您不能直接获得一个匹配组的索引。你要做的是首先把每个角色放到一个匹配组中,甚至是那些你不关心的角色:

var m= /(s+)(.*?)(l)([^l]*?)(o+)/.exec('this is hello to you');

Now you've got the whole match in parts:

现在你已经有了完整的部分:

['s is hello', 's', ' is hel', 'l', '', 'o']

So you can add up the lengths of the strings before your group to get the offset from the match index to the group index:

所以你可以在你的组之前把字符串的长度相加得到匹配索引到组索引的偏移量:

function indexOfGroup(match, n) {
    var ix= match.index;
    for (var i= 1; i<n; i++)
        ix+= match[i].length;
    return ix;
}

console.log(indexOfGroup(m, 3)); // 11

#2


8  

I wrote a simple (well the initialization got a bit bloated) javascript object to solve this problem on a project I've been working on recently. It works the same way as the accepted answer but generates the new regexp and pulls out the data you requested automatically.

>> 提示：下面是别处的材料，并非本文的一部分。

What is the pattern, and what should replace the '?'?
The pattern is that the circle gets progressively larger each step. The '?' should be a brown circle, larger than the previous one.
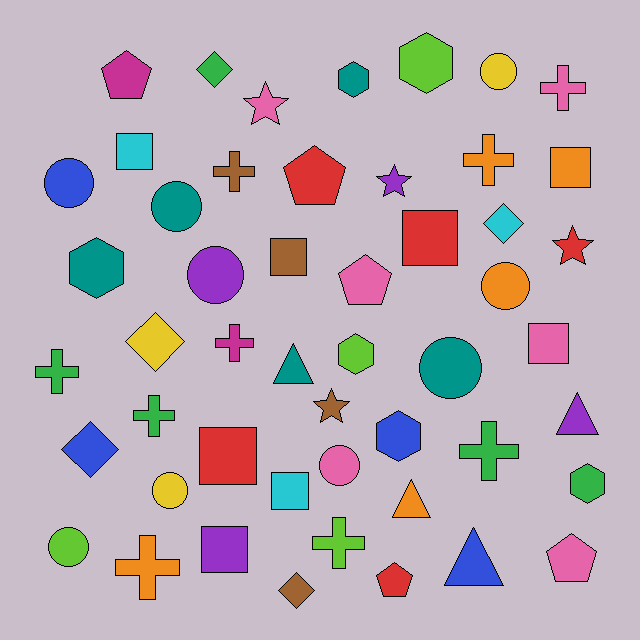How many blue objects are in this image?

我编写了一个简单的(初始化有点臃肿)javascript对象来解决我最近正在处理的一个项目上的这个问题。它的工作方式与被接受的答案相同,但生成了新的regexp,并自动提取您请求的数据。

var exp = new MultiRegExp(/(firstBit\w+)this text is ignored(optionalBit)?/i);
var value = exp.exec("firstbitWithMorethis text is ignored");

value = {0: {index: 0, text: 'firstbitWithMore'},
         1: null};

Git Repo: My MultiRegExp. Hope this helps someone out there.

Git存储库:我MultiRegExp。希望这能帮助别人。

edit Aug, 2015:

2015年8月编辑,:

Try me: MultiRegExp Live.

试着我:MultiRegExp生活。

#3


1  

Another javascript class which is also able to parse nested groups is available under: https://github.com/valorize/MultiRegExp2

另一个可以解析嵌套组的javascript类可以在下面找到:https://github.com/valorize/MultiRegExp2

Usage:

用法:

let regex = /a(?: )bc(def(ghi)xyz)/g;
let regex2 = new MultiRegExp2(regex);

let matches = regex2.execForAllGroups('ababa bcdefghixyzXXXX'));

Will output:
[ { match: 'defghixyz', start: 8, end: 17 },
  { match: 'ghi', start: 11, end: 14 } ]

#4


0  

Based on the ecma regular expression syntax I've written a parser respective an extension of the RegExp class which solves besides this problem (full indexed exec method) as well other limitations of the JavaScript RegExp implementation for example: Group based search & replace. You can test and download the implementation here (is as well available as NPM module).

基于ecma正则表达式语法,我编写了一个解析器,它分别是RegExp类的扩展,解决了这个问题(全索引的exec方法)和JavaScript RegExp实现的其他限制,例如:基于组的搜索和替换。您可以在这里测试和下载实现(以及NPM模块)。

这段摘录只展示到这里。